O comandante Jorge Mendes refere à CNN Portugal que há “muita coisa ainda por explicar”. “Sabemos neste momento que há bombeiros parados à espera de indicações para combater incêndios. Há zonas de combate que estão sem rede de comunicação. Há um certo desnorte em algumas zonas. Depois de isto tudo ter terminado, espero que as pessoas responsáveis façam uma avaliação e retirem consequências. Isto é demasiado mau, temos Sabugal completamente rodeado de chamas, temos Seia com o mesmo problema. Alguém terá de tirar as suas consequências.”

A comunicação da ministra foi feita ao país num momento particularmente difícil no combate às chamas no Sabugal, onde quatro aviões Canadair deram este domingo apoio no incêndio que afeta o concelho raiano da Guarda desde sexta-feira, o que acabou por evitar que as chamas atingissem a aldeia de Rapoula do Côa, que esteve cercada. Os fogos, no entanto, continuam em polos opostos – o que tem dificultado a resposta das autoridades.

Também em Seia, a frente que nasceu em Teixeira passou as Pedras Lavradas, no Parque Natural da Serra da Estrela, e progride “com grande violência” na direção da freguesia da Erada, na Covilhã. Foi também neste município que foi registada a segunda vítima mortal desta vaga de incêndios: tratou-se de um bombeiro que morreu num acidente de viação enquanto se deslocava para um incêndio no Fundão. Em comunicado, a Proteção Civil indicou que o acidente ocorreu pelas 19:10 e que existiram ainda “quatro bombeiros feridos, que estavam a ser resgatados/assistidos pelas equipas de emergência no local”.

Já em Pampilhosa da Serra, a situação tornou-se mais dramática nas últimas horas, com o presidente do município a explicar que o vento “mudou”, avançou a “grande velocidade” e que o fogo ficou “completamente descontrolado”. “Neste momento a dimensão está de tal maneira… está de tal maneira descontrolado que já não há carros suficientes até para proteger as povoações”, avisou o autarca. 

A situação mantém-se portanto “desfavorável” – nas palavras do Ministério da Administração Interna – dois dias depois de Portugal ter pedido ajuda europeia para responder aos incêndios.

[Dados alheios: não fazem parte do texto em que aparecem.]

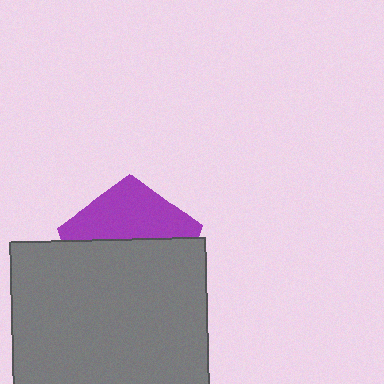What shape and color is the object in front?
The object in front is a gray square.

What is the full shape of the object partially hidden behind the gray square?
The partially hidden object is a purple pentagon.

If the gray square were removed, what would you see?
You would see the complete purple pentagon.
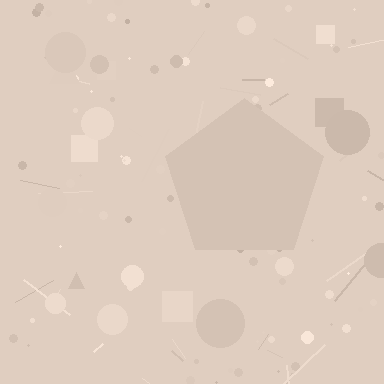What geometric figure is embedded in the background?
A pentagon is embedded in the background.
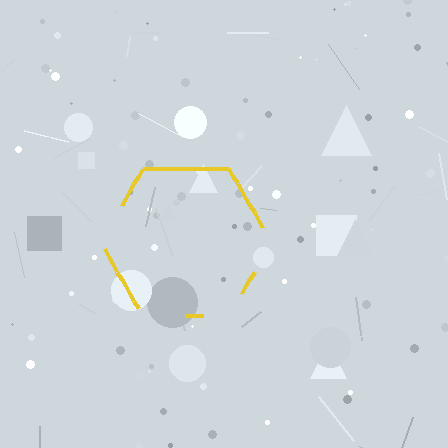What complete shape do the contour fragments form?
The contour fragments form a hexagon.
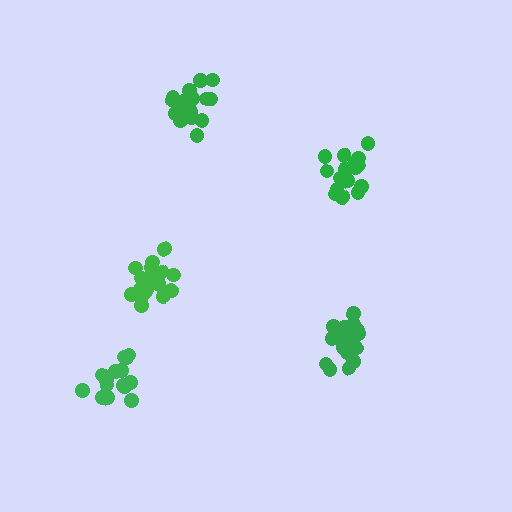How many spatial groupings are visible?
There are 5 spatial groupings.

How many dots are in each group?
Group 1: 18 dots, Group 2: 15 dots, Group 3: 19 dots, Group 4: 20 dots, Group 5: 17 dots (89 total).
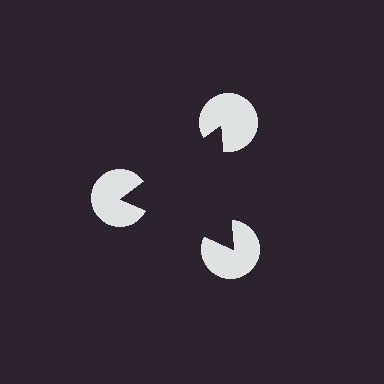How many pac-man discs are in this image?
There are 3 — one at each vertex of the illusory triangle.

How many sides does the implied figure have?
3 sides.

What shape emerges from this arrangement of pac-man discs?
An illusory triangle — its edges are inferred from the aligned wedge cuts in the pac-man discs, not physically drawn.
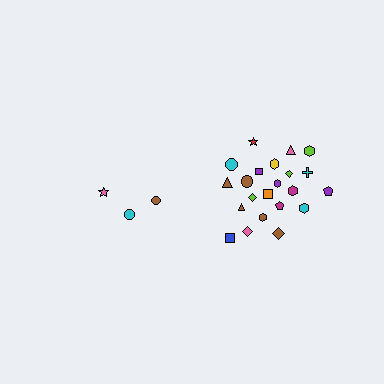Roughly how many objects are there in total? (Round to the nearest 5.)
Roughly 25 objects in total.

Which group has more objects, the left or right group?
The right group.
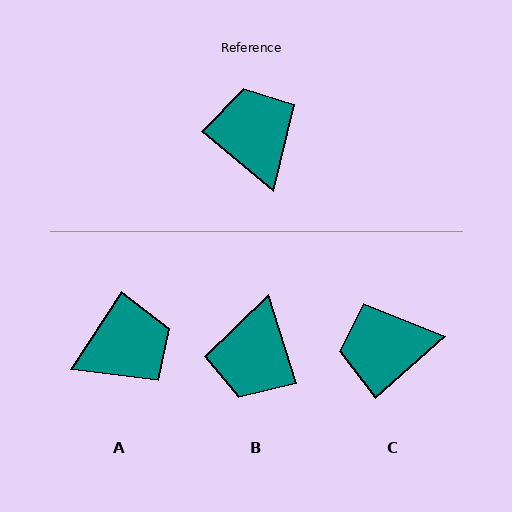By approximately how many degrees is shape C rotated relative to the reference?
Approximately 81 degrees counter-clockwise.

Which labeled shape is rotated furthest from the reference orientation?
B, about 147 degrees away.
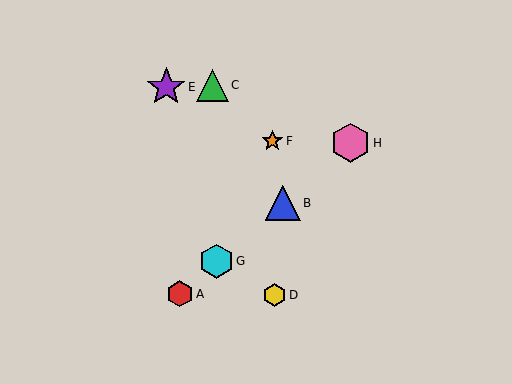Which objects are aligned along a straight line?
Objects A, B, G, H are aligned along a straight line.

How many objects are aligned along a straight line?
4 objects (A, B, G, H) are aligned along a straight line.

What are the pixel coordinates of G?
Object G is at (216, 261).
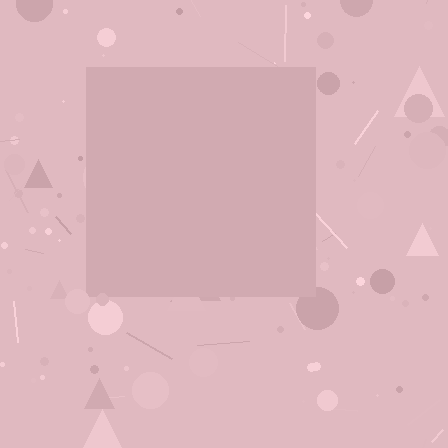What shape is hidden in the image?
A square is hidden in the image.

O Governo acionou o Mecanismo Europeu de Proteção Civil na sexta-feira após ter rejeitado, num primeiro momento, essa possibilidade. A 7 de agosto, o MAI justificava que o país não precisava de ajuda externa por ter meios suficientes para responder ao avançar dos fogos. “Ainda não chegámos, felizmente, e esperamos e contamos não ter de chegar, à verificação de que já não somos capazes de debelar um problema com os nossos próprios meios”, referia, na altura, a ministra. 

Essa decisão criticada pela oposição. No início do mês, o Chega disse que iria questionar o Governo sobre o atraso na ativação do mecanismo e o PS garantiu na altura que o apoio deveria ter sido pedido antes de forma a pré-posicionar meios aéreos para o combate aos incêndios. “O tempo deu-me razão”, disse este domingo José Luís Carneiro à CNN Portugal, acrescentando que “há falhas graves de coordenação e essa coordenação precisa urgentemente de um comando político”.